Dis-moi quel est ton phare, je te dirai qui tu es. Mon phare s'appelle Sylvia. Elle a longtemps irrigué mes pensées. C'est une femme extrême, passionnée et fatale pour elle-même, qui refusait l'existence terne et ordinaire. « Ta fugace fragile friable Sylvia », signait-elle. Je me souviens d'avoir également signé de cette façon : « Ta fugace fragile friable Virginie », tant il me semblait partager ses désordres intérieurs, tant en écrivant cela, il me semblait aussi les comprendre et les justifier. Sylvia Plath avait horreur des demi-mesures ou des compromis raisonnables. Elle est allée jusqu'au bout de ses émotions, de son absolu et de son désespoir, jusqu'à ouvrir le four, et plonger mortellement sa tête dedans, à l'âge de 31 ans.
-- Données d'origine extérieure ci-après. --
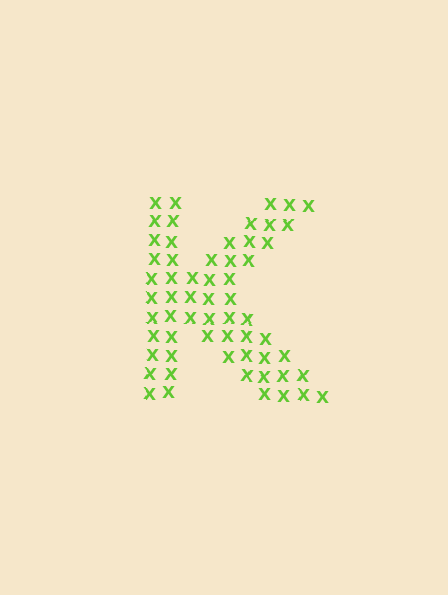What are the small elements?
The small elements are letter X's.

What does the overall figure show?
The overall figure shows the letter K.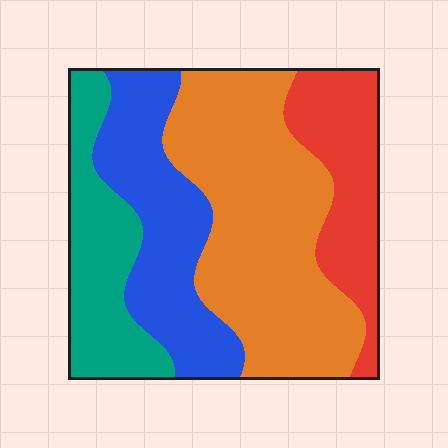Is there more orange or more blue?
Orange.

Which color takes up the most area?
Orange, at roughly 40%.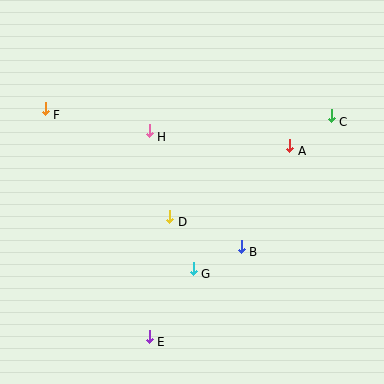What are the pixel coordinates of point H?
Point H is at (149, 137).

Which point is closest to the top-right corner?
Point C is closest to the top-right corner.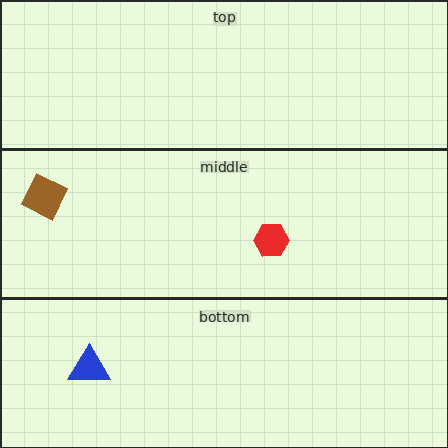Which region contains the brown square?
The middle region.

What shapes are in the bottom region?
The blue triangle.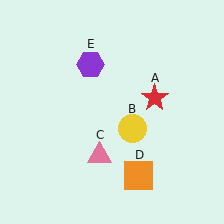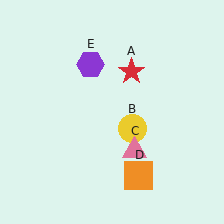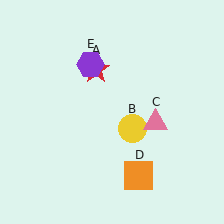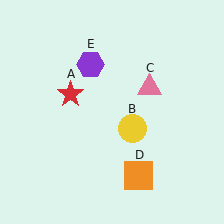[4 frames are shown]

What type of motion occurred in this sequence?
The red star (object A), pink triangle (object C) rotated counterclockwise around the center of the scene.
Cette femme, je l'ai aimée, je l'ai comprise, je l'ai intégrée dans mes raisonnements les plus intimes. Je m'invite encore, de manière fréquente, dans son univers, sa subjectivité et j'y trouve des résonances, des miroirs, des similitudes, des feux et des lumières.
L'esprit de Sylvia Plath capte les flux souterrains, soumet le réel, le tord et le broie pour extraire de sa glaise les pépites poétiques qu'il recèle, l'or qu'il renferme. L'agilité et la singularité de sa pensée m'ont fascinée, tout comme son esprit inspiré, insurgé, alchimique, qui magnétise la limaille des choses. Ce qui m'a le plus frappée, quand je l'ai découverte, c'est sûrement ce questionnement en elle incessant : Comment circule-t-on entre une extrême intensité vitale et le régime du monde diurne, des ordres, des codes, des lois, et du langage ordinaire ? Sylvia le dit : « Pour écrire je t'aime, il me faut mon langage propre. » Alors comment trouver un langage propre qui ne soit pas un langage privé ? Un langage qui sonne de manière universelle mais qui permet également une renaissance, puisqu'il donnerait un nouvel accès au monde ? Dire le monde à travers de nouveaux mots, c'est s'ouvrir une autre voie. Dès ses premières interrogations, j'intégrais une sœur dans l'écriture.